Rev. John W. Greenwood
John Greenwood’s son, baptized at Good Shepherd, would himself enter into the priesthood, eventually becoming rector of Trinity Church in Oshkosh, Wisconsin.

[https://www.newspapers.com/article/democrat-and-chronicle-john-w-greenwood/130986376/]

[https://www.google.com/books/edition/Journal_of_the_Annual_Convention_Diocese/hmXkAAAAMAAJ?hl=en&gbpv=0]
After his retirement from rectoring, John W. Greenwood moved to California to be with his children. Apparently distraught by his failing health, he painstakingly wrote letters of farewell to all his family, friends and colleagues before apparently jumping to his death from the steamship “Dorothy Alexander“, between San Diego and Los Angeles.

[https://www.newspapers.com/article/the-oshkosh-northwestern-cleric-missing/131107647/]

[https://www.newspapers.com/article/the-oshkosh-northwestern-fear-rector-kil/131163471/]
JOSANA/Fruit Belt Project
Starting in 2015 the corner of Grape and Orange was a part of efforts by the Fruit Belt Project, a voluntary effort to bring art and community resources to an area touched by poverty and criminal activity. Evidence of the initiatives can be seen in this community garden in the space where 57 Grape Street used to stand.
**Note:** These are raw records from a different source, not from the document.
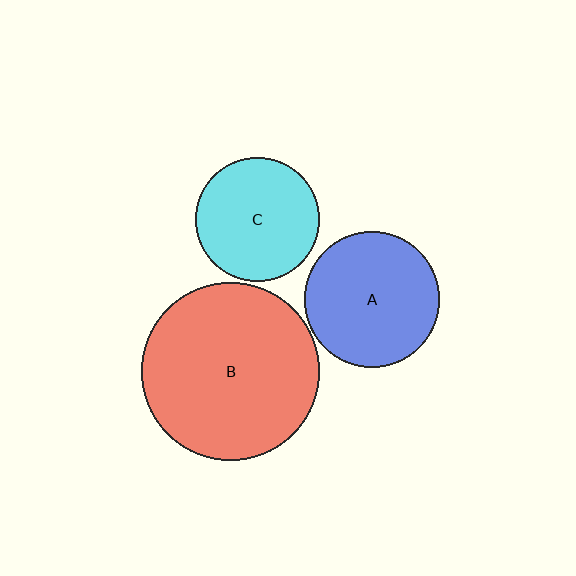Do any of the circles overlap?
No, none of the circles overlap.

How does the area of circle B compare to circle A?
Approximately 1.7 times.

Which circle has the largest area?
Circle B (red).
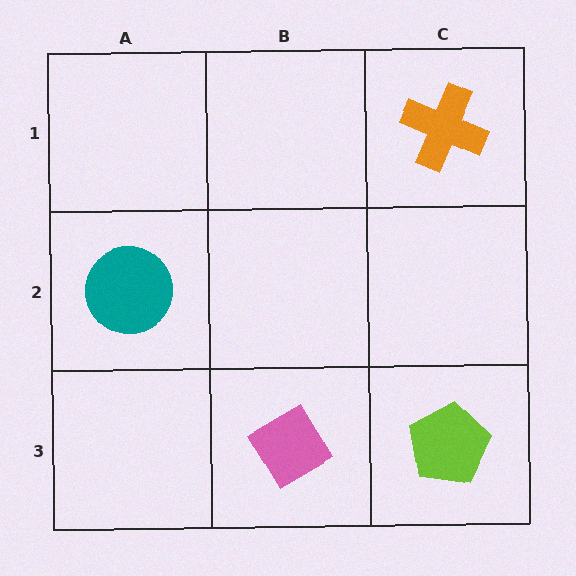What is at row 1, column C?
An orange cross.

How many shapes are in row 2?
1 shape.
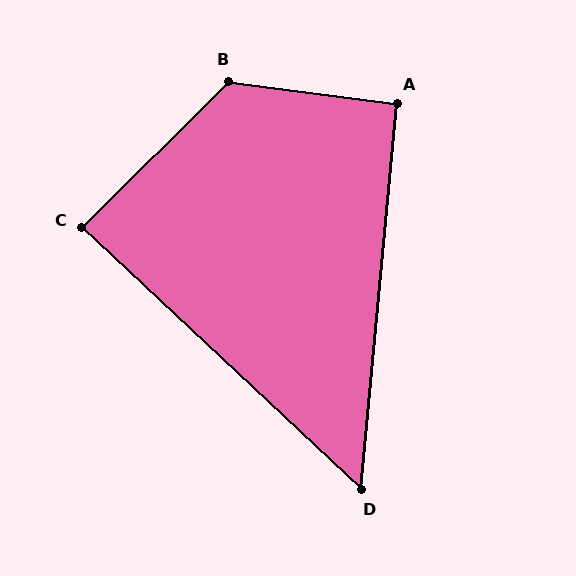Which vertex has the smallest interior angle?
D, at approximately 52 degrees.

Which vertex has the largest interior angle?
B, at approximately 128 degrees.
Artwork by local artist and activist Shawn Dunwoody grace the sign and planting box; Dunwoody was a major part of the Fruit Belt Project and its visual design, including the creation of multiple murals.

Though John Greenwood’s home has been lost to the rigors of time and human activity, life continues on these parcels of land. After a decade as a grassy street corner lot, soon the construction vehicles will complete their task and the story of a new building will begin. It’s up to future historians–or perhaps myself, much older and more careworn–to find those stories and frame them anew.